Haot's office hosted the Reinvent Payphones Design Challenge, a competition to promote the re-purposing of New York City’s public pay telephones for the digital age, which garnered over 100 submissions from design firms and universities and was the precursor to LinkNYC. Haot led the relaunch of official City of New York website , integrating city services, realtime data, cloud-based scalability and responsive design. Haot also oversaw policy and strategy for the launch of New City's top-level domain, .nyc.

=== New York State===
As Chief Digital Officer for New York State, Haot was responsible for digital products, programs and policy. Haot led the relaunch of State website ny.gov in November 2014, overhauling design and architecture. The well-received update was the first major change in over 15 years. Haot's team was also responsible for digital content production and social media engagement.

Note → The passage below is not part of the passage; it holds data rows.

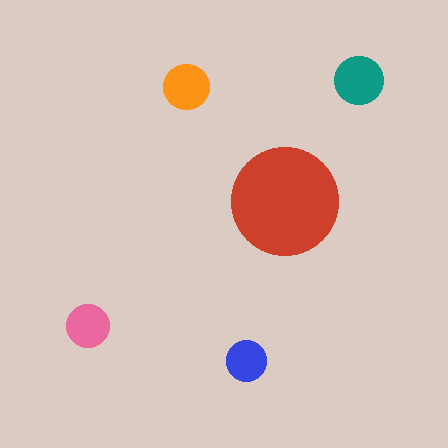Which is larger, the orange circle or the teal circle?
The teal one.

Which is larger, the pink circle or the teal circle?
The teal one.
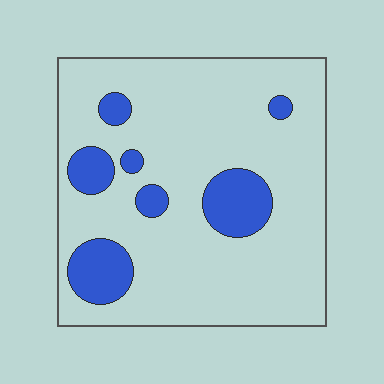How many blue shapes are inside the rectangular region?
7.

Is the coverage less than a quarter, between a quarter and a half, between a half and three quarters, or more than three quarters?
Less than a quarter.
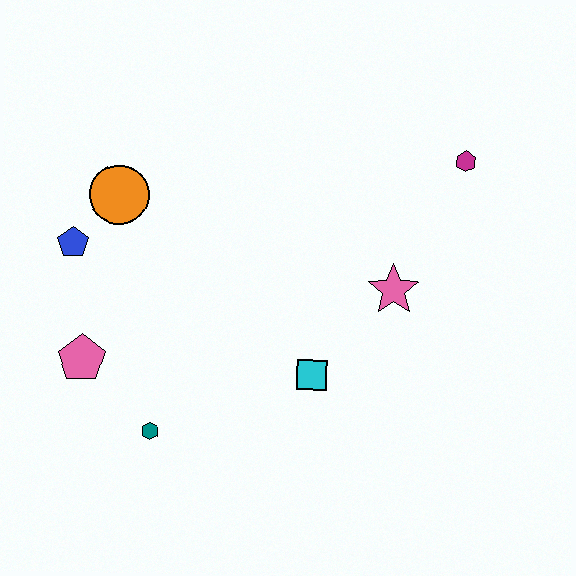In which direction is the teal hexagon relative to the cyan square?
The teal hexagon is to the left of the cyan square.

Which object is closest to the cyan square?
The pink star is closest to the cyan square.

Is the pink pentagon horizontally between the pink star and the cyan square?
No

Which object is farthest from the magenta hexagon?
The pink pentagon is farthest from the magenta hexagon.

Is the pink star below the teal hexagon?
No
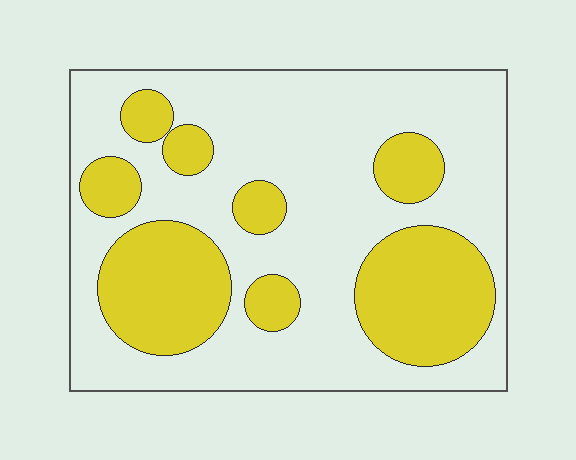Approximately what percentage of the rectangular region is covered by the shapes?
Approximately 35%.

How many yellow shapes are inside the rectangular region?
8.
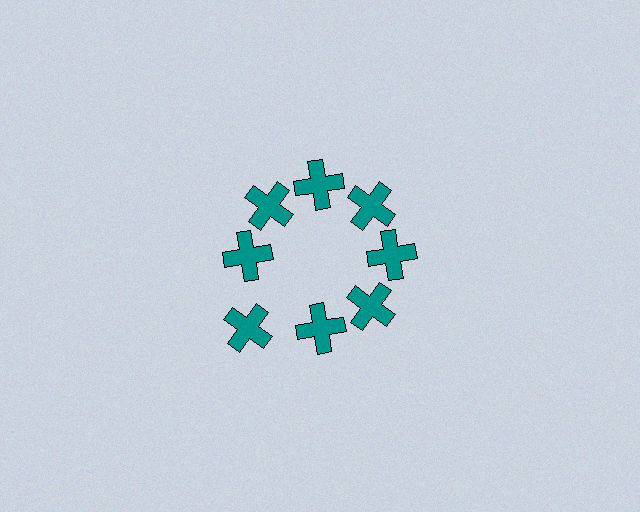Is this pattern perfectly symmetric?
No. The 8 teal crosses are arranged in a ring, but one element near the 8 o'clock position is pushed outward from the center, breaking the 8-fold rotational symmetry.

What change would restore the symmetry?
The symmetry would be restored by moving it inward, back onto the ring so that all 8 crosses sit at equal angles and equal distance from the center.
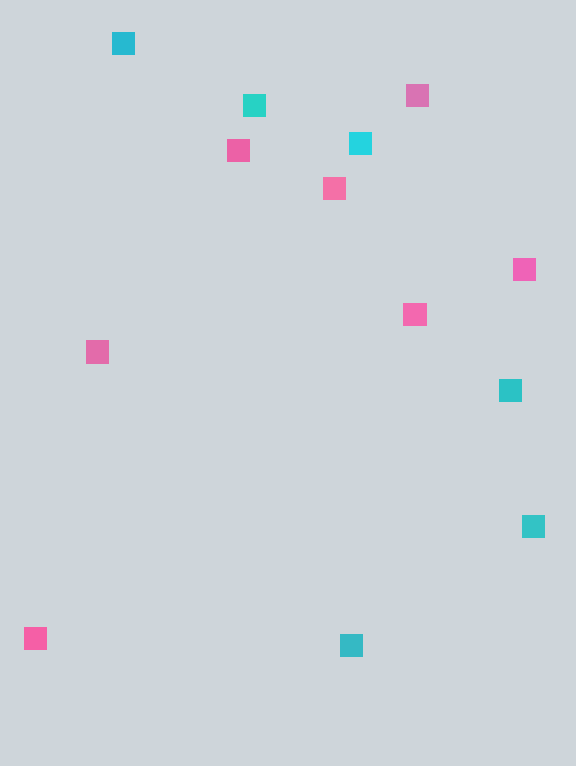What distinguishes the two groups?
There are 2 groups: one group of cyan squares (6) and one group of pink squares (7).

In March 2015, Haot appeared on NY1 to highlight the Governor's $500 million universal broadband program, which was later passed by the legislature. On the first anniversary of the NY.gov relaunch, New York State announced record breaking digital growth, including quadrupled page views and doubled users, a year after the design and technology overhaul.

===1776===
In January 2016, Haot announced that she was resigning from the State to join global incubator and seed fund 1776 as Managing Director, applying her experience to help startups navigate government and bringing together policymakers, entrepreneurs, institutions and investors to support economic growth.
Haot left 1776 in August 2017.

===Transit Innovation Partnership===
At the Transit Innovation Partnership, Haot spearheaded initiatives including the MTA live subway map built pro bono by design firm Work & Co, and the Transit Tech Lab, which enabled the MTA to test technology for bus route planning, predictive bus maintenance and subway platform crowding detection. "Helvetica" filmmaker Gary Hustwit directed a short film titled "The Map" about the making of the live subway map. The map has won numerous awards including a Webby Award and a Cannes Gold Lion Award.

===Bedrock===
Haot is currently Chief of Staff at Bedrock.

==Awards==
She has been named a Young Global Leader by the World Economic Forum, and Chief Digital Officer of the Year in 2014 by the CDO Summit. She has been recognized as a "30 Under 30" leader by Fortune and Forbes, and was honored at the City and State Above & Beyond Awards in 2015.

==Personal life==
Rachel Haot lives in Los Angeles with her husband Max Haot, a Belgian-American who founded Livestream and is CEO of Vast, and their children.